В первый же вечер после его приезда я вошла к нему в кабинет.
— Вот что, папа, — сказала я. — Мне думается, твоя дочь стала биологом не для того, чтобы ровно ничего не знать о твоих делах. Будь любезен, объясни, над чем ты собираешься работать.
Отец хмыкнул и посмотрел на меня.
— Ладно, — сказал он. — Садись и слушай.
Он тогда рассказал мне о своей работе, сущность которой известна сейчас слишком широко, чтобы о ней говорить. Разумеется, я и раньше слышала о послераневых осложнениях. Я знала о шоке, о газовой гангрене, обо всех этих таинственных и страшных болезнях, которые губят так много людей. Но многое из того, что говорил отец, было мне совершенно незнакомо, многое было неизвестно тогда еще никому. Отец увлекся и говорил долго. Кажется, главное — новизну и смелость мысли отца — я уловила.
С тех пор отец делился со мной всем, что касалось работы над вакциной. Тема была утверждена в Москве, и деньги, которые он просил, ему отпустили К лаборатории присоединили две комнаты, и гам разместилась целая армия крыс, белых мышей и морских свинок. Отец побывал у одного из ответственных сотрудников обкома партии, Плотникова, просидел у него три часа и, как говорил Вертоградский, выжал из него все, что можно, и еще столько же. К весне 1941 года работы уже полностью развернулись.
Отец работал с увлечением, не жалея ни времени, ни сил. Главными его помощниками были Якимов и Вертоградский. Легко объяснить, почему он выбрал именно их. Был у отца один недостаток: он не выносил возражений и споров. Коллектив нужен был ему такой, который бы точно и беспрекословно выполнял все его указания. Поэтому оба помощника очень ему подходили. Старательный, работоспособный и исполнительный Якимов нес на себе тяжелый груз черновой работы. Отец мог быть уверенным, что все впрыскивания будут произведены в положенное время, минута в минуту, что все будет точно записано и ничто не будет забыто.

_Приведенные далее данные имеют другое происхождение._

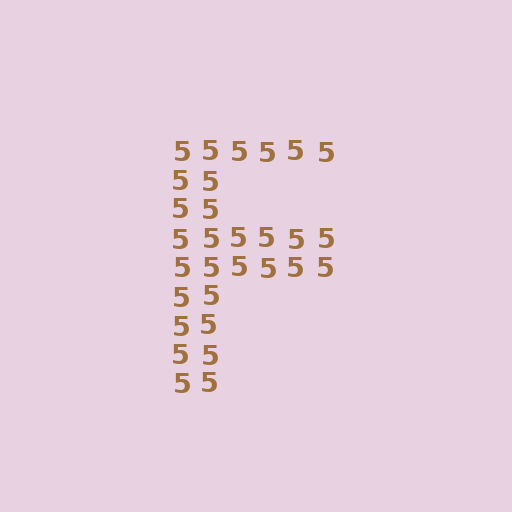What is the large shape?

Вертоградский ведал «внешней политикой». Благодаря его напористости и умению оборудование прибывало день в день, рабочие в срок кончали заказы и никакие организационные трудности не мешали отцу.
Историю поисков вакцины отец рассказал в предисловии к своей книге. Все читавшие эту книгу знают, iito поиски шли долгое время по неправильному пути, что пришлось проделать около шести тысяч опытов, чтобы путем исключения найти единственно правильное решение. Но немногие знают, как тяжело давалось это отцу. Он установил для себя жесточайший режим и не допускал никаких отступлений. Гости совсем перестали у нас бывать, и отец отказывался от всех приглашений. Очень часто он вставал среди ночи и уходил в лабораторию, где постоянно находился Якимов, поставивший свою кровать рядом с лабораторным столом.
Теперь отец был не похож на того сдержанного, всегда спокойного профессора, каким знали его ученики и ассистенты. Он часто выходил из себя, кричал и нервничал.